The US surveillance agency, National Security Agency (NSA) along with its British counterpart the Government Communications (GCHQ) has compromised one of the largest SIM card manufacturer’s system to steal millions of encryption keys since 2010, according to a report published in The Intercept.
Encryption keys are used to activate and encrypt communications between a user’s phone and its mobile carrier network; thus providing unrestricted gateway to the hacker if compromised. The key, called Ki, is unique to each SIM and is burned into the chip when it is manufactured. It is this identification number that allows communication between a user’s mobile and the network provider.
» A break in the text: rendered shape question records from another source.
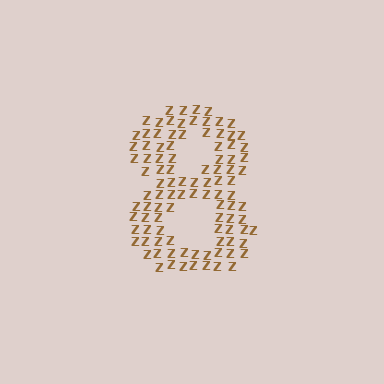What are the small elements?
The small elements are letter Z's.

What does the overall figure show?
The overall figure shows the digit 8.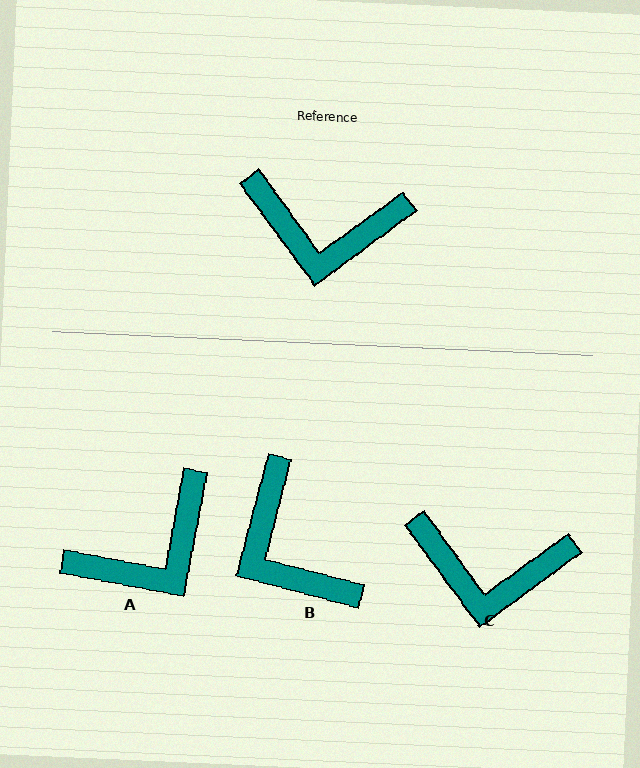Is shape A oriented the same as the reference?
No, it is off by about 43 degrees.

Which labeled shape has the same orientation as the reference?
C.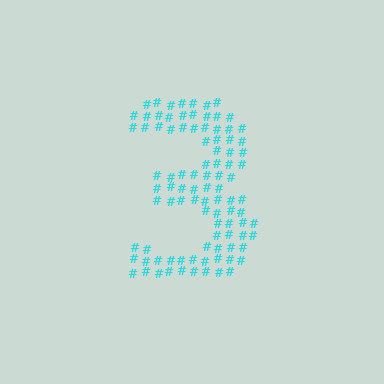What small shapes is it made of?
It is made of small hash symbols.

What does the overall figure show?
The overall figure shows the digit 3.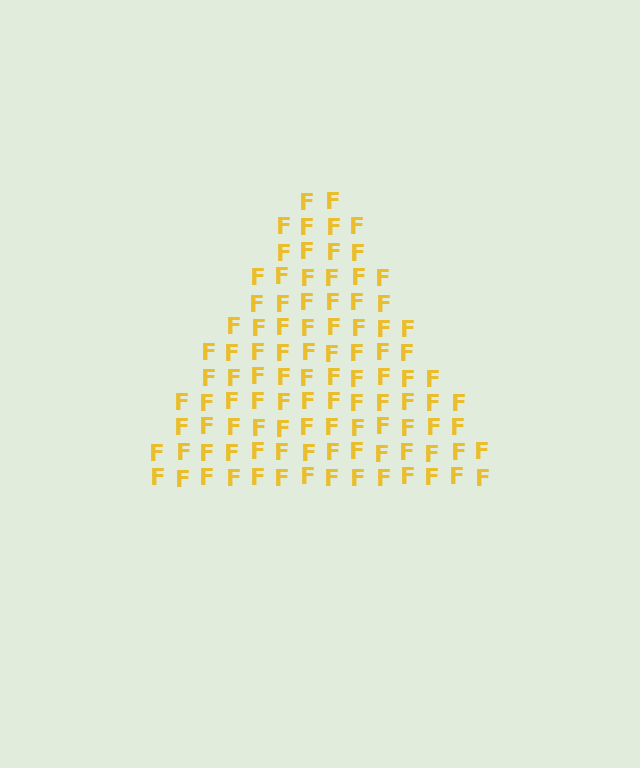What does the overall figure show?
The overall figure shows a triangle.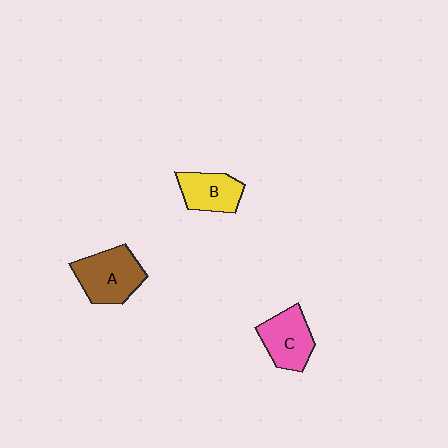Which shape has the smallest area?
Shape B (yellow).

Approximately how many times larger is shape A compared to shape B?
Approximately 1.4 times.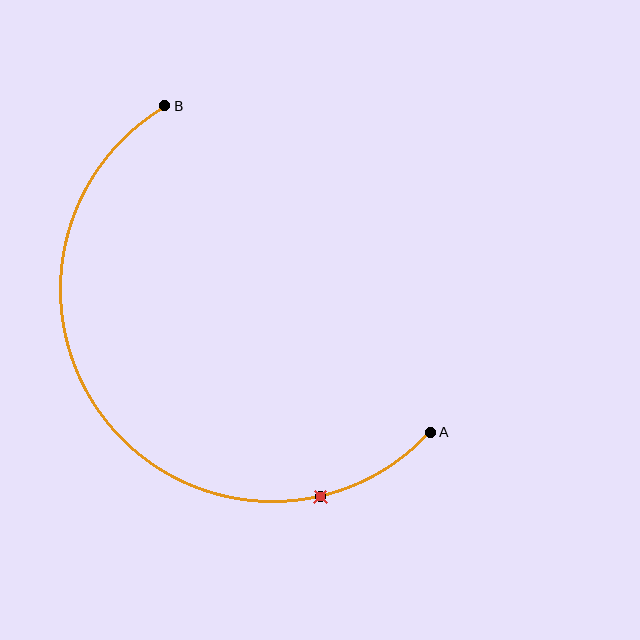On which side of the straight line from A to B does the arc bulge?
The arc bulges below and to the left of the straight line connecting A and B.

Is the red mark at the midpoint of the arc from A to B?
No. The red mark lies on the arc but is closer to endpoint A. The arc midpoint would be at the point on the curve equidistant along the arc from both A and B.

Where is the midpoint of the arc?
The arc midpoint is the point on the curve farthest from the straight line joining A and B. It sits below and to the left of that line.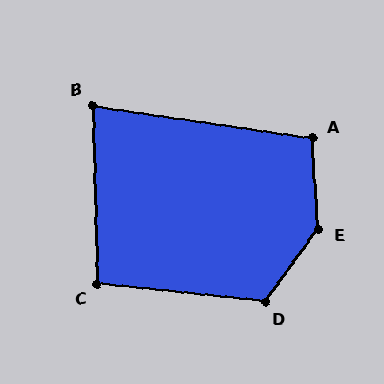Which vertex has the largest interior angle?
E, at approximately 140 degrees.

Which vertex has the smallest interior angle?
B, at approximately 80 degrees.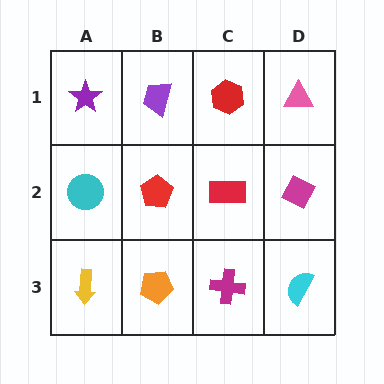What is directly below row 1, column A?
A cyan circle.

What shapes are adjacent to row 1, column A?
A cyan circle (row 2, column A), a purple trapezoid (row 1, column B).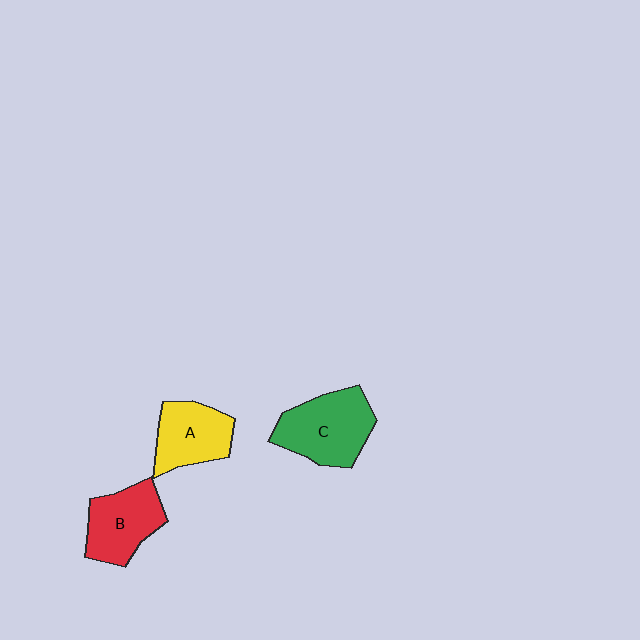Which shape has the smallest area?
Shape A (yellow).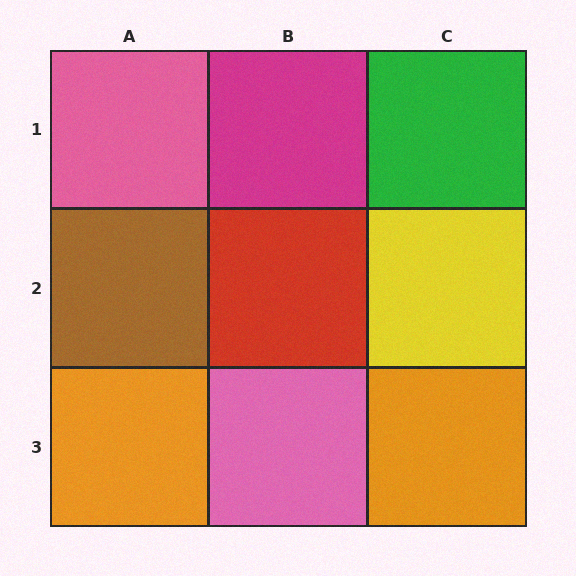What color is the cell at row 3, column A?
Orange.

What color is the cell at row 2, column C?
Yellow.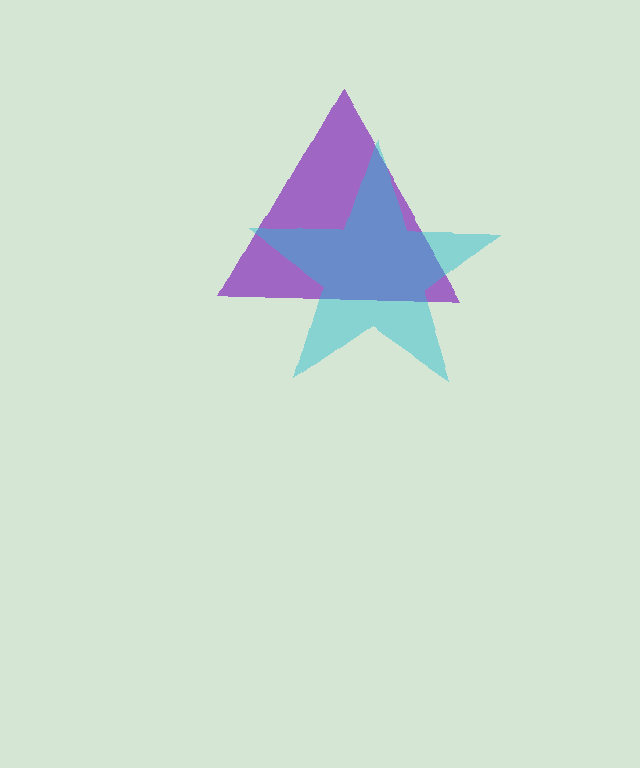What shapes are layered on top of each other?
The layered shapes are: a purple triangle, a cyan star.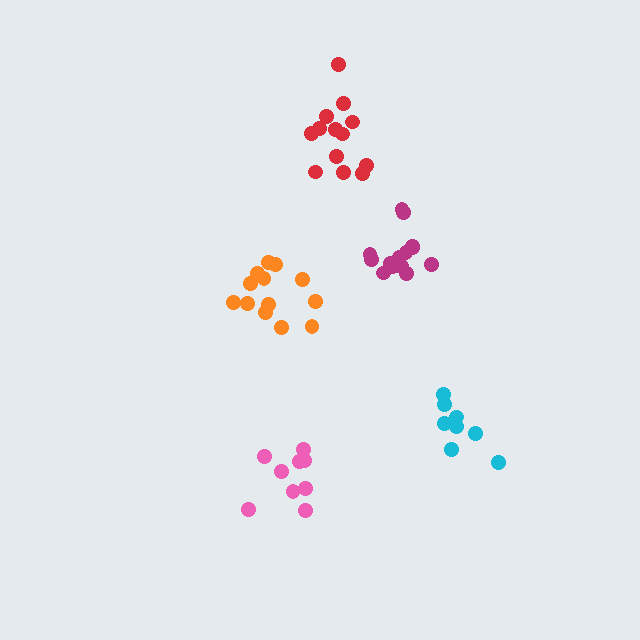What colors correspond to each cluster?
The clusters are colored: magenta, red, cyan, orange, pink.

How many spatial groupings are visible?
There are 5 spatial groupings.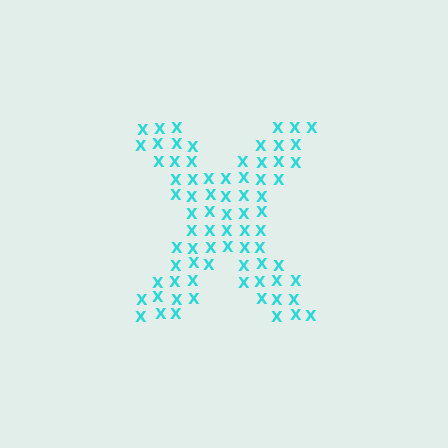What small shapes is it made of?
It is made of small letter X's.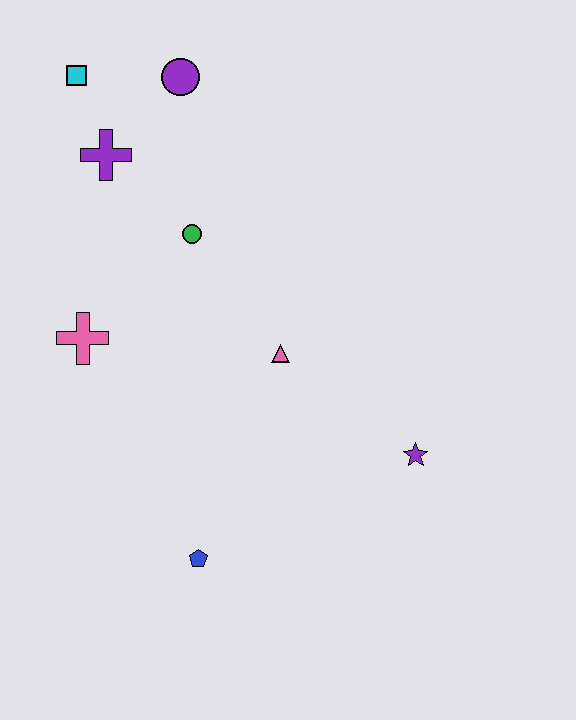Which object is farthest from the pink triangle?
The cyan square is farthest from the pink triangle.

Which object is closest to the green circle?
The purple cross is closest to the green circle.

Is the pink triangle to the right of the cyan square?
Yes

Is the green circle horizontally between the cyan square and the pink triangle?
Yes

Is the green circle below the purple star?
No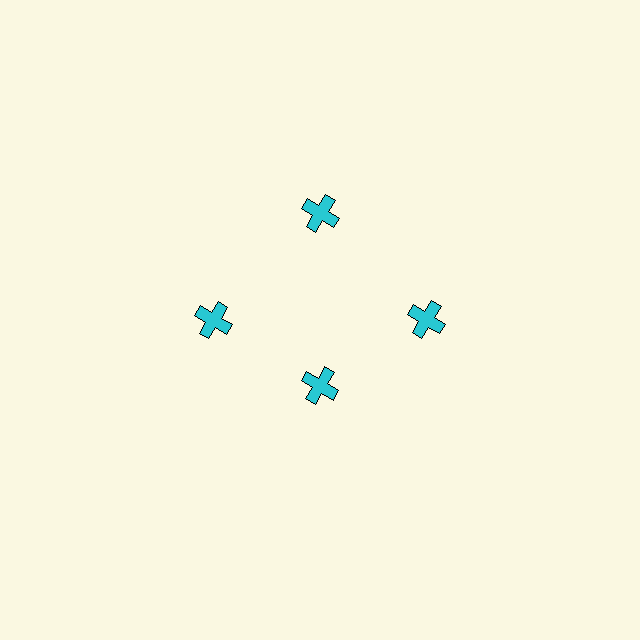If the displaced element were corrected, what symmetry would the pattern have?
It would have 4-fold rotational symmetry — the pattern would map onto itself every 90 degrees.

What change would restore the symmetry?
The symmetry would be restored by moving it outward, back onto the ring so that all 4 crosses sit at equal angles and equal distance from the center.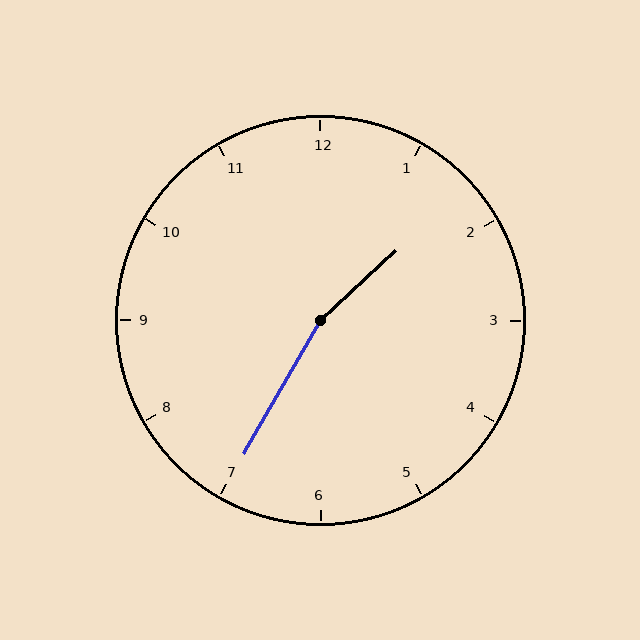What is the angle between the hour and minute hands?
Approximately 162 degrees.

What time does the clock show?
1:35.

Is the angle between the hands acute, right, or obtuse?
It is obtuse.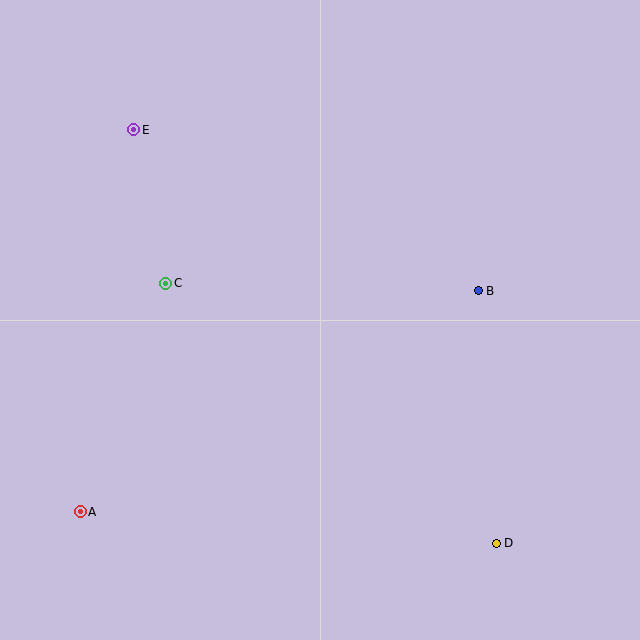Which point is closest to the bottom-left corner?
Point A is closest to the bottom-left corner.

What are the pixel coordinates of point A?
Point A is at (80, 512).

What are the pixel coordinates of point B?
Point B is at (478, 291).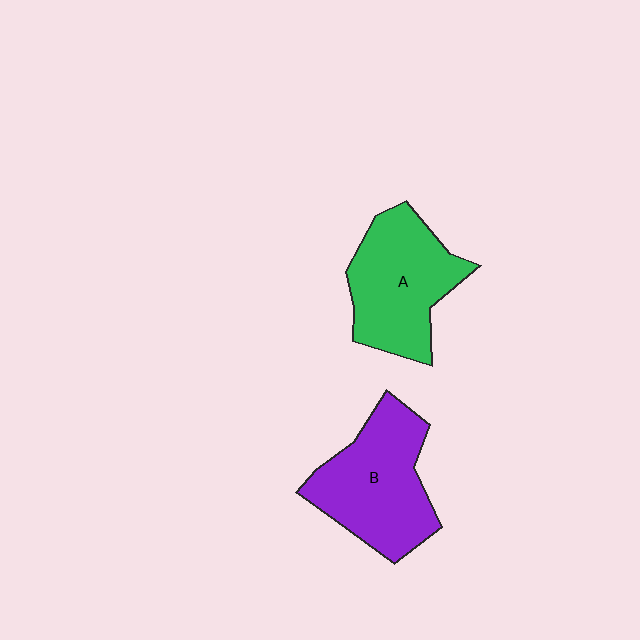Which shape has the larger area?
Shape B (purple).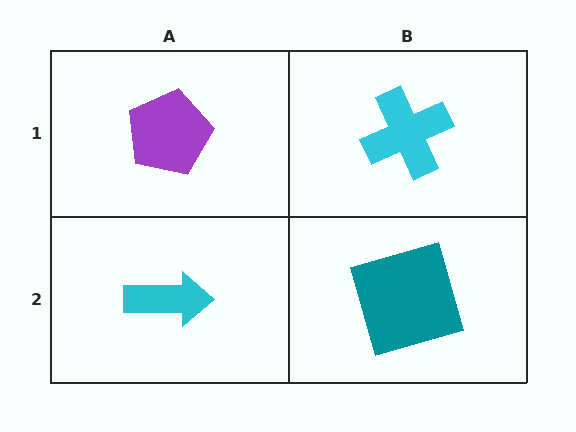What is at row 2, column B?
A teal square.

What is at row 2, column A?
A cyan arrow.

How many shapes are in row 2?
2 shapes.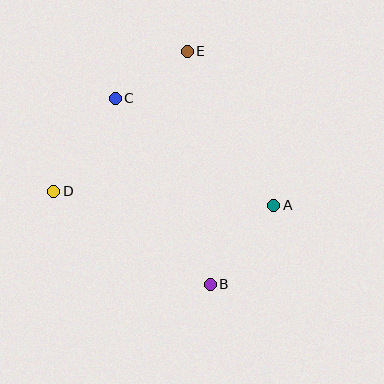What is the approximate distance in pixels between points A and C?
The distance between A and C is approximately 191 pixels.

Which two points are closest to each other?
Points C and E are closest to each other.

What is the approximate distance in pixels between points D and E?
The distance between D and E is approximately 194 pixels.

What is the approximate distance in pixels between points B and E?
The distance between B and E is approximately 234 pixels.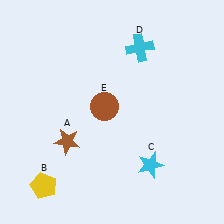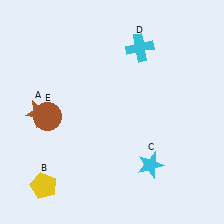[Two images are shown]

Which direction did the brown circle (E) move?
The brown circle (E) moved left.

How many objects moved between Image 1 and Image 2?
2 objects moved between the two images.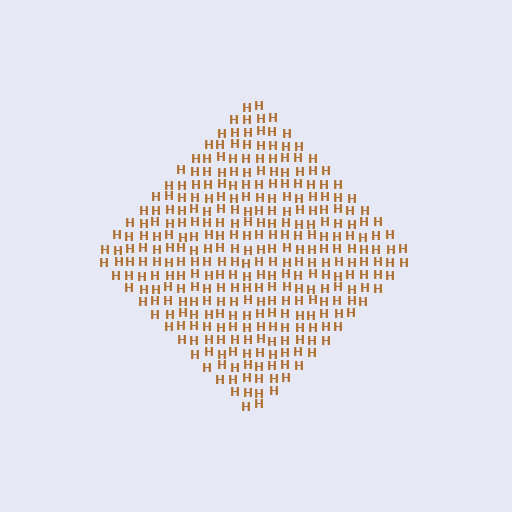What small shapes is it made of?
It is made of small letter H's.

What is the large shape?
The large shape is a diamond.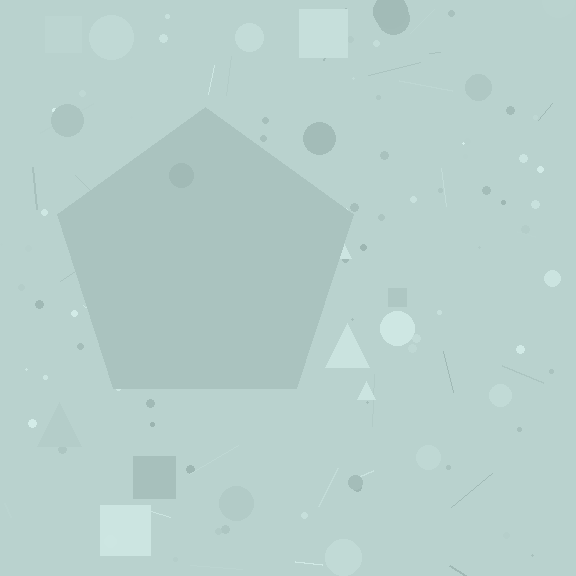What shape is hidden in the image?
A pentagon is hidden in the image.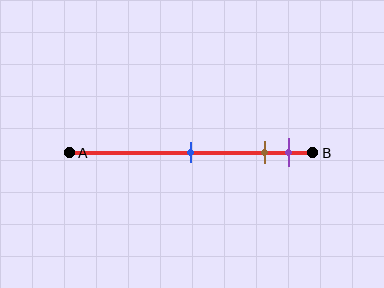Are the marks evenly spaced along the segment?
No, the marks are not evenly spaced.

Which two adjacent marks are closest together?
The brown and purple marks are the closest adjacent pair.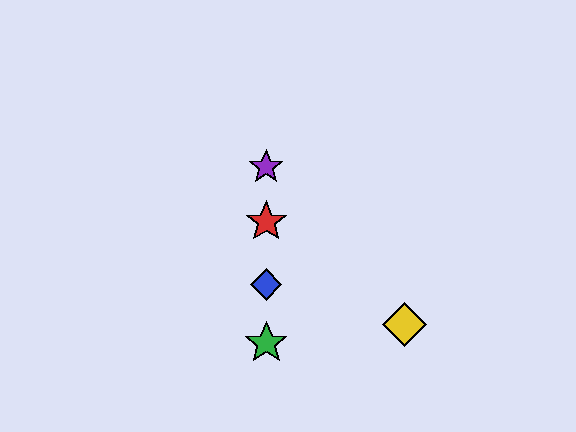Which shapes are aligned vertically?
The red star, the blue diamond, the green star, the purple star are aligned vertically.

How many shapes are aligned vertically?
4 shapes (the red star, the blue diamond, the green star, the purple star) are aligned vertically.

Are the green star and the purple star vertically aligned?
Yes, both are at x≈266.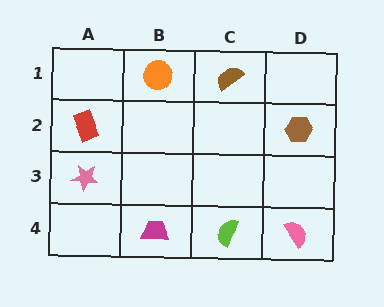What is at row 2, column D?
A brown hexagon.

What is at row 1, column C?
A brown semicircle.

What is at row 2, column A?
A red rectangle.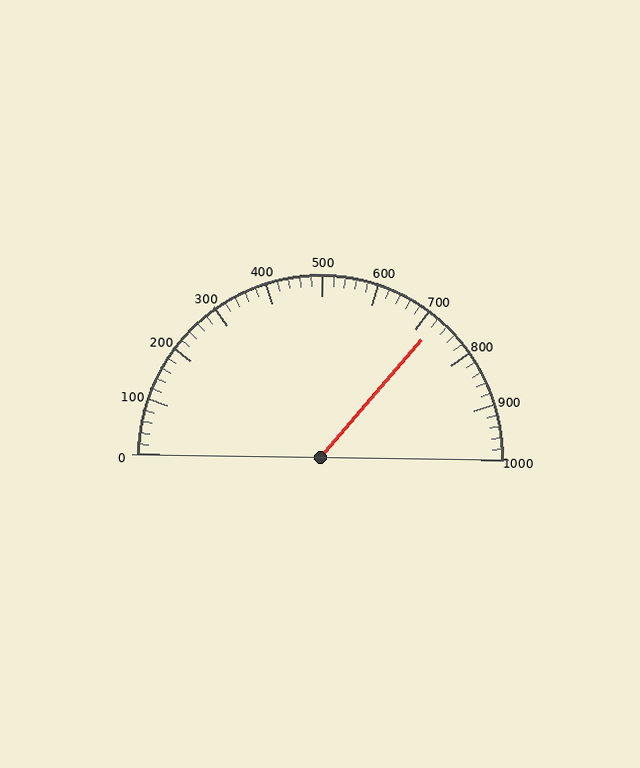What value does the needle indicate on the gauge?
The needle indicates approximately 720.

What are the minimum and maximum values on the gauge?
The gauge ranges from 0 to 1000.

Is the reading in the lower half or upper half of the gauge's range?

The intelligence agencies have stolen encryption keys from Gemalto, one of the largest SIM card and next-generation credit card providers based at The Netherlands, through remote breach of the company’s computer network. The company, producing almost 2 million cards a year, used email and File Transfer Protocol (FTP) to dispatch master key files. The surveillance agencies worked upon this insecure transfer to steal the keys through its X-Keyscore program. The spying agencies regularly used this program to access private email and Facebook accounts of employees of major telecom companies. By 2010, the number of keys stolen in one shot was frightening.
“In one two-week period, the team accessed the emails of 130 people associated with wireless network providers or SIM card manufacturing and personalization. This operation produced nearly 8,000 keys matched to specific phones in 10 countries,” according to the Intercept.
“At one point in March 2010, GCHQ intercepted nearly 100,000 keys for mobile phone users in Somalia. By June, they’d compiled 300,000 … A top-secret NSA document asserted that, as of 2009, the U.S. spy agency already had the capacity to process between 12 and 22 million keys per second for later use against surveillance targets,” it added.
Gemalto, on its part, is investigating the claims and has stated on its website, “We take this publication very seriously and will devote all resources necessary to fully investigate and understand the scope of such sophisticated techniques.”
Christopher Soghoian, the principal technologist for the American Civil Liberties Union, highlights the gravity of the compromised SIM card keys.
“Key theft enables the bulk, low-risk surveillance of encrypted communications,” he said.
“Agencies can collect all the communications and then look through them later. With the keys, they can decrypt whatever they want, whenever they want. It’s like a time machine, enabling the surveillance of communications that occurred before someone was even a target,” added Soghoian.
What should you do?
While there is not much that you can do if the encryption key of your SIM card or credit card has been compromised; however, TLS supported apps for email and messaging should offer some protection. Perfect Forward Security (PFS) allows protection against SIM-key enabled surveillance. PFS generates a unique encryption key for each text, data and call, which is discarded after one use. But this approach is not yet adopted by major telecom service providers.